Lunchtime prayers ended, and thousands of Albanian men gathered once more outside the mosque in Bit Pazar. Many concealed their faces. Those whose faces weren’t hidden displayed bitter anger. Red and black flags bearing the Albanian eagle were waved high alongside banners bemoaning the DUI and the Monster Case. As they marched forward, it looked certain that things would kick off.
After less than half a mile, police and protesters were toe to toe. More precisely, nose to riot shield.
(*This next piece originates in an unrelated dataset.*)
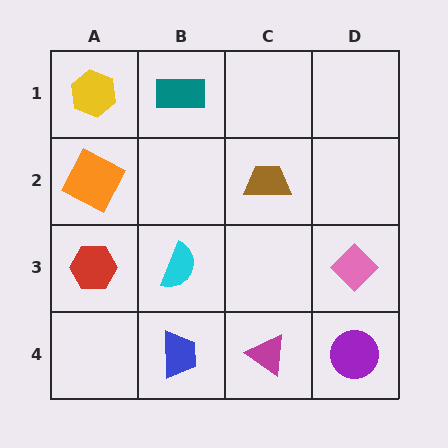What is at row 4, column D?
A purple circle.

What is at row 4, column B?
A blue trapezoid.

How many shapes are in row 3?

Angry nationalist slogans were screamed, and chunks of concrete were sent hurtling over police lines and into the gathered press pack, which found itself scrambling for cover between photographs.
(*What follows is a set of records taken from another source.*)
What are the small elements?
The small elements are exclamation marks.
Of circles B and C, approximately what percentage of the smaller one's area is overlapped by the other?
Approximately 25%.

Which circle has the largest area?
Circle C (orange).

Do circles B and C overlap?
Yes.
Unlike the week before, however, the legions of police with their Panzer division of riot-suppression vehicles remained remarkably calm. Behind the scenes, officers dashed back and forth with preparatory fire extinguishers; but at the front lines, cops maintained poker faces.
Then, after an hour or so had passed and sufficient anger had been displayed, the protesters started marching back the way they came, with only a handful of testosterone-pumped adolescent stragglers lingering to throw a few last taunts at the police and assemblage of journalists. Strangely, the Macedonian counterprotest had failed to materialize also.
Just 30 minutes later and no one would have been able to guess Skopje had been on the brink of chaos.
A tight lid, manifested in the detention of political prisoners, is kept on dissidence in Macedonia for an important reason. This is the second instance in as many months of ethnic issues boiling over into violent action. The first, in May, saw Macedonians destroying Muslim and Albanian property following the fatal stabbing of a young Macedonian. During the 2001 conflict it seemed at times as though the only solution would be federalization, effectively splitting the country into two nations. Now, as tensions rise to the surface again, there are commentators that fear federalization—or worse, war—might be the ultimate outcome.
If that happened, the repercussions could spread beyond just Macedonia, across the Balkans. If Macedonia’s Albanians are allowed to form their own state, why not the Serbs in northern Kosovo, or Bosnia’s Republika Srpbska?
As with Macedonia, there has never been a proper resolution to these divided countries that emerged following the disintegration of Yugoslavia. And just as Yugoslavia began to fall apart following seemingly innocuous secessions, there is a fear that boundary changes in Macedonia could trigger serious unrest across the Balkans.